F.C. Minerva Lintgen
- Full name: Football Club Minerva Lintgen
- Founded: 1910; 116 years ago
- Ground: Stade Jean Donnersbach, Lintgen
- Capacity: 1,700
- Manager: Olivier Lickes
- League: 1. Division Series 1
- 2025–26: 1. Division Series 1, 5th of 16
- Website: www.fcminerva.lu

= FC Minerva Lintgen =

Association football club in Luxembourg

Football Club Minerva Lintgen is a football club, based in Lintgen, in central Luxembourg. They play in the Luxembourg 1. Division, the third tier of Luxembourg football.

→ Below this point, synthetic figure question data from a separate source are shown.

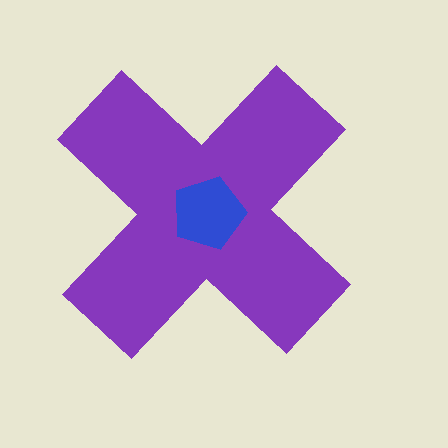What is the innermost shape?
The blue pentagon.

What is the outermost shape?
The purple cross.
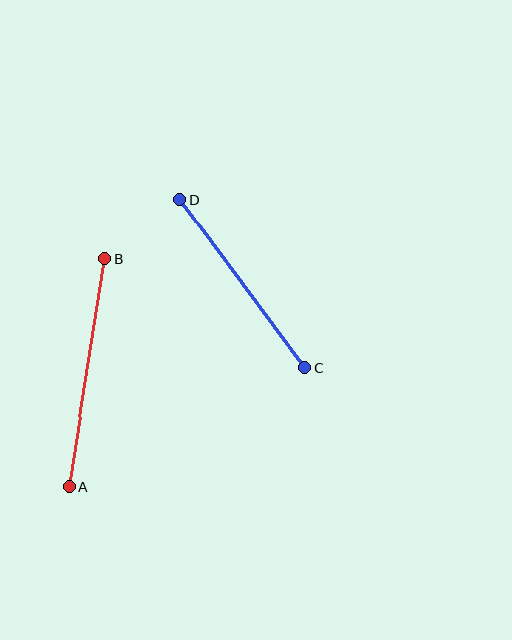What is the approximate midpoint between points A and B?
The midpoint is at approximately (87, 373) pixels.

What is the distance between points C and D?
The distance is approximately 209 pixels.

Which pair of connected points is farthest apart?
Points A and B are farthest apart.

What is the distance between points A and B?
The distance is approximately 231 pixels.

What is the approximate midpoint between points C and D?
The midpoint is at approximately (243, 284) pixels.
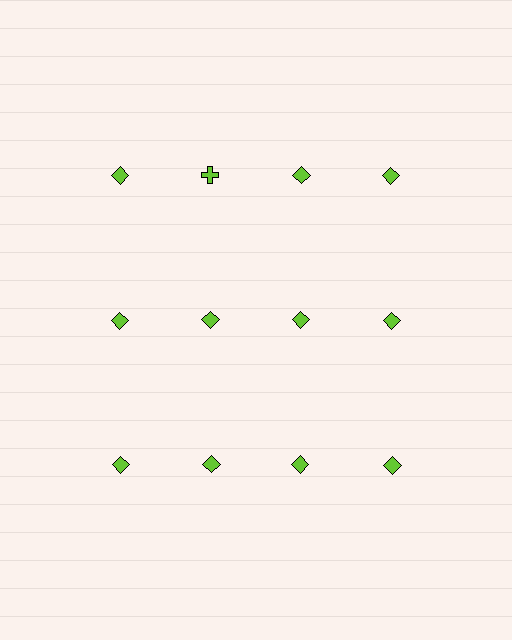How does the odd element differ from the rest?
It has a different shape: cross instead of diamond.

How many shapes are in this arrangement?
There are 12 shapes arranged in a grid pattern.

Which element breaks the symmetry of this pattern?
The lime cross in the top row, second from left column breaks the symmetry. All other shapes are lime diamonds.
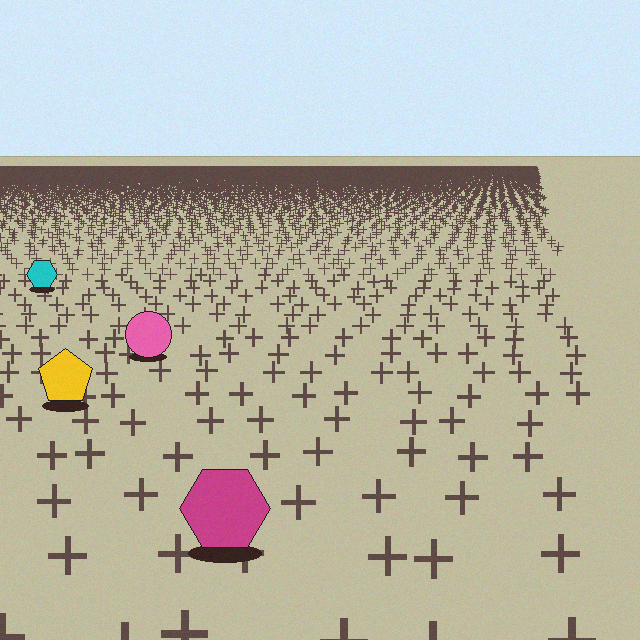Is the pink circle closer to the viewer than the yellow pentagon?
No. The yellow pentagon is closer — you can tell from the texture gradient: the ground texture is coarser near it.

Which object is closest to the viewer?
The magenta hexagon is closest. The texture marks near it are larger and more spread out.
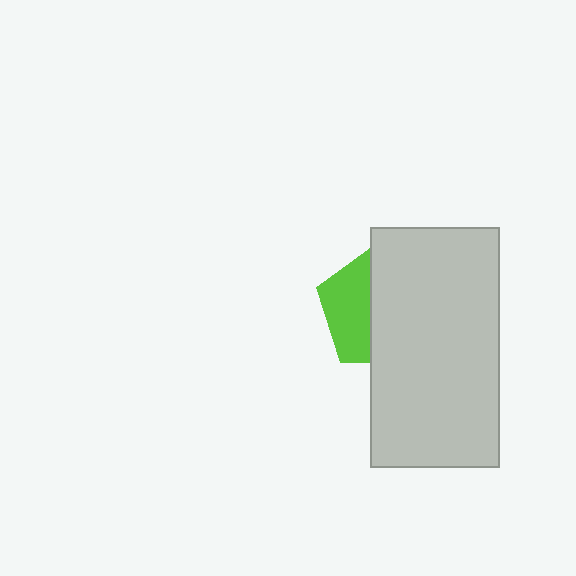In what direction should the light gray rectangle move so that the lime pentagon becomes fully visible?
The light gray rectangle should move right. That is the shortest direction to clear the overlap and leave the lime pentagon fully visible.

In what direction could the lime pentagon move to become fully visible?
The lime pentagon could move left. That would shift it out from behind the light gray rectangle entirely.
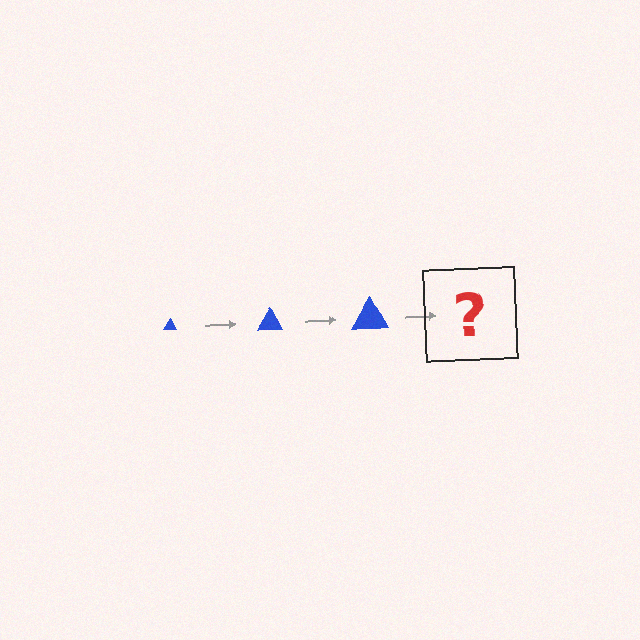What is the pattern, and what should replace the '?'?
The pattern is that the triangle gets progressively larger each step. The '?' should be a blue triangle, larger than the previous one.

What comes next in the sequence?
The next element should be a blue triangle, larger than the previous one.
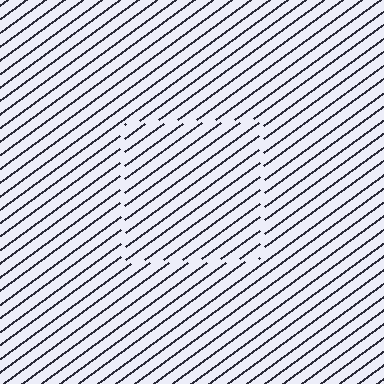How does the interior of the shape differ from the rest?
The interior of the shape contains the same grating, shifted by half a period — the contour is defined by the phase discontinuity where line-ends from the inner and outer gratings abut.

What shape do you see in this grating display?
An illusory square. The interior of the shape contains the same grating, shifted by half a period — the contour is defined by the phase discontinuity where line-ends from the inner and outer gratings abut.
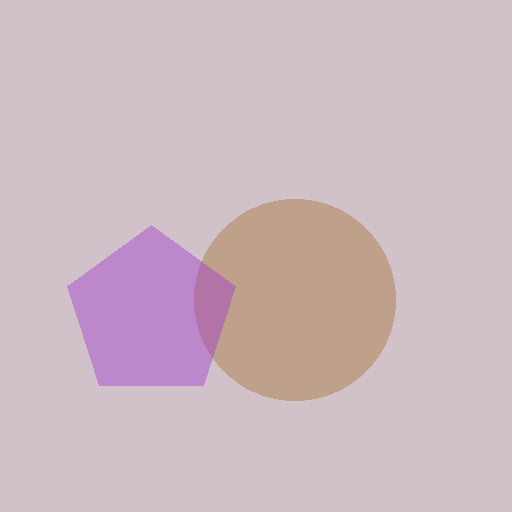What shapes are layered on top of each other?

In the 2024–25 Luxembourg Cup, Minerva reached the quarter-finals while playing in the 2. Division, the 4th tier of Luxembourgish football, making it further than any Division of Honour or 1. Division side, after beating fellow 4th tier side Boevange-Attert in the first round, upsetting Division of Honour side Atert Bissen in the second round, beating 1. Division side Daring Echternach on penalties in the round of 32 and defeating 1. Division side The Belval Belvaux in the round of 16, before losing to BGL Ligue side Racing FC 4-0 in the quarter-finals. This is the furthest run in the cup to date by a club from a 2. Division side.